La carte montre le parcours d’un cerf (J3) avant, pendant et après l’incendie du complexe de Mendocino. Il quitte brièvement la zone d’étude pendant l’incendie puis revient peu après. Crédit : Rebecca Gourley/Université de Washington

Le 27 juillet 2018, l’équipe de recherche basée à Hopland a vu de la fumée à proximité. En quelques heures, on leur a dit de partir immédiatement et de ne pas retourner dans la propriété, car de grandes flammes ont balayé. Au total, un peu plus de la moitié des terres du centre de recherche ont été brûlées par l’incendie du complexe de Mendocino qui était, à l’époque, le plus grand incendie de forêt de Californie.

Kreling, qui avait besoin de données du site pour sa thèse de premier cycle à l’UC Berkeley, a décidé de pivoter – ou, selon les mots de ses collaborateurs, de “transformer les citrons en limonade”. La technologie de suivi de la faune et les photos ont permis à Kreling et à ses co-auteurs d’examiner comment les cerfs modifient leur utilisation de l’espace pendant et immédiatement après de grandes perturbations comme les incendies de forêt, et comment cet événement a influencé leur état corporel et leur survie.


Cette vidéo montre le parcours d’un cerf (J3) avant, pendant et après l’incendie du complexe Mendocino de 2018. L’animal quitte brièvement la zone d’étude pendant l’incendie puis revient peu après. Crédit : Rebecca Gourley/Université de Washington

“En voyant les changements drastiques sur le paysage, je me suis demandé ce que c’est que pour les animaux de la terre de faire face aux répercussions d’un événement comme celui-ci”, a déclaré Kreling. « Avoir l’infrastructure en place a été très utile pour voir ce qui s’est passé avant, par rapport à ce qui s’est passé après. »

Malgré les difficultés d’avoir peu à manger, tous les cerfs sont revenus peu de temps après l’incendie. Les cerfs des zones brûlées ont dû travailler plus dur et voyager plus loin pour trouver de la végétation verte, et les chercheurs ont remarqué une baisse de l’état corporel de certains de ces animaux. Pourtant, leur fidélité à la maison est une tactique qui a probablement aidé cette espèce à survivre après les incendies de forêt.

Cerf de Virginie avec son faon après un incendie de forêt

Un cerf de Virginie avec son faon, vu après l’incendie du complexe de Mendocino en 2018. Crédit : Samantha Kreling

On ne sait pas si cette stratégie de fidélité à domicile s’avérera utile ou nuisible à l’avenir. Les feux de forêt plus petits encouragent la croissance d’une nouvelle végétation – savoureuse pour les cerfs – mais les feux de forêt massifs peuvent en fait détruire les banques de graines, ce qui réduit la quantité de plantes disponibles à manger. Dans ce cas, certains des cerfs qui ont dû étendre leur domaine vital pour se nourrir l’ont fait au détriment de leur état corporel.

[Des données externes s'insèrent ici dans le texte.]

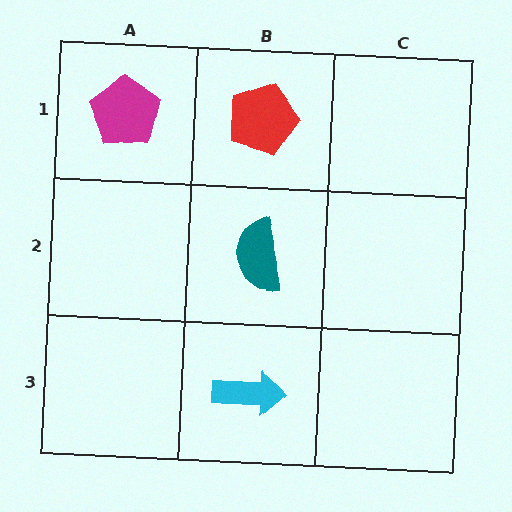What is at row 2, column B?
A teal semicircle.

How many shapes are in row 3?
1 shape.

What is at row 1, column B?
A red pentagon.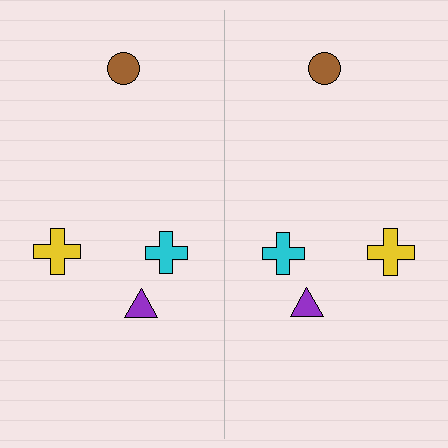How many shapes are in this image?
There are 8 shapes in this image.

“Ces cerfs ont développé cette stratégie comportementale qui a clairement fonctionné pour eux, mais le grand point d’interrogation est, à mesure que les incendies deviennent de plus en plus intenses et fréquents, ce comportement piégera-t-il réellement les animaux dans ces habitats qui subissent des perturbations massives à l’échelle de rien qui s’est déjà produit dans leur histoire évolutive », a déclaré Gaynor.

Les modèles spécifiques observés avec ces cerfs ne peuvent probablement pas être appliqués à d’autres grands mammifères dans différentes régions, ont déclaré les auteurs. Mais c’est une étude de cas intéressante pour explorer ce que des perturbations extrêmes, comme les grands incendies de forêt, pourraient signifier pour les animaux. Pendant ce temps, le co-auteur Kendall Calhoun, doctorant à l’UC Berkeley, continue d’examiner les effets à long terme de l’incendie sur la santé et la capacité de reproduction de cette population de cerfs, qui fait toujours l’objet d’un suivi.

Référence : « La fidélité au site et la plasticité comportementale régulent la réponse d’un ongulé aux perturbations extrêmes » 28 octobre 2021, Écologie et évolution.
DOI : 10.1002 / ece3.8221

Les autres co-auteurs sont Alex McInturff et Justin Brashares à UC Berkeley. Cette recherche a été financée par le California Department of Fish and Wildlife.